The postmortem makes it clear now that the issue was related to how many matches the playground mode made, as opposed to the battle royale mode.
As the postmortem details, every node in the matchmaking group has a list of dedicated, available servers. Players connect to the matchmaking service, the service assigns the player to a corresponding node in their region, and then automatically selects one of its available servers for the player of that region.
While Fortnite's battle royale mode pits 100 players against each other in any given server, playground mode made matches for groups of one to four players at a time. This meant more matches were being made, requiring at least 15 times as many servers.
Because of this, the nodes were constantly asking to join or request extra servers, leading to the CPU holding “a backlog of pending requests resulting in a feedback loop," causing Epic to shut down playground and reassess the situation.
To fix playground mode, the matchmaking service was separated into its own service cluster.
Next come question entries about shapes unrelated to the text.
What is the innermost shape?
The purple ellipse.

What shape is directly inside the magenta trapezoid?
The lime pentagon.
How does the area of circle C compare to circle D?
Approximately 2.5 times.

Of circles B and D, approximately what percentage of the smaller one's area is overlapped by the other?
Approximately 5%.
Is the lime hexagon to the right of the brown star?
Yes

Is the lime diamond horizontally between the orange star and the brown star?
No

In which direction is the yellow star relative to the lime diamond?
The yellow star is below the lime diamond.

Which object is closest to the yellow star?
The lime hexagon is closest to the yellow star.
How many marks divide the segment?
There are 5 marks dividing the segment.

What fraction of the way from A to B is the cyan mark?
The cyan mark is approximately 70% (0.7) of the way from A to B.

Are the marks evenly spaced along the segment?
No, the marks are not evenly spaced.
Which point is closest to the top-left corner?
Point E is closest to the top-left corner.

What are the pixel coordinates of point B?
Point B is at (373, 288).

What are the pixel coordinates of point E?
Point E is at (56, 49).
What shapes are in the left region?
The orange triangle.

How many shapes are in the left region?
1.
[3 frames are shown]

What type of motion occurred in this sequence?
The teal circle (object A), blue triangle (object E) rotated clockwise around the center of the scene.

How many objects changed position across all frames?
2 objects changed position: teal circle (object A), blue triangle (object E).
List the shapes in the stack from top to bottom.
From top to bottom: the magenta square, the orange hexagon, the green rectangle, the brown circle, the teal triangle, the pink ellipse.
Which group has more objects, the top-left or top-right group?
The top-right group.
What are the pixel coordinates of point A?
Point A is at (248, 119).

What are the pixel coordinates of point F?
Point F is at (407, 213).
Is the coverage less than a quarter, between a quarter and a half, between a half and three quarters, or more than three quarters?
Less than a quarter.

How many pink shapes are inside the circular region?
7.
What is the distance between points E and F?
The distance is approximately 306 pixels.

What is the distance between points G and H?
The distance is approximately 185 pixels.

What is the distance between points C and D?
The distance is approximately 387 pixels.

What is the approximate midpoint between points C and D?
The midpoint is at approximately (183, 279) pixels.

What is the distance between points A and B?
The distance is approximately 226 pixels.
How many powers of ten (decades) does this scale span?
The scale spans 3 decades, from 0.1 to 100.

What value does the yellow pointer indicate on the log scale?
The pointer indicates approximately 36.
This stopped the server jam from affecting other modes, allowing developers to repair the service until it could get back online.
Playground's new matchmaking system now shifts regional capacity from nodes with extra space to those that are running low, ensuring nodes don't have to search outside of local region lists of servers as they had done previously.
After iterating and testing, Epic finally deemed playground mode to be working as intended. The company notes in the postmortem that they learned a lot about their own matchmaking service and it's "failure points."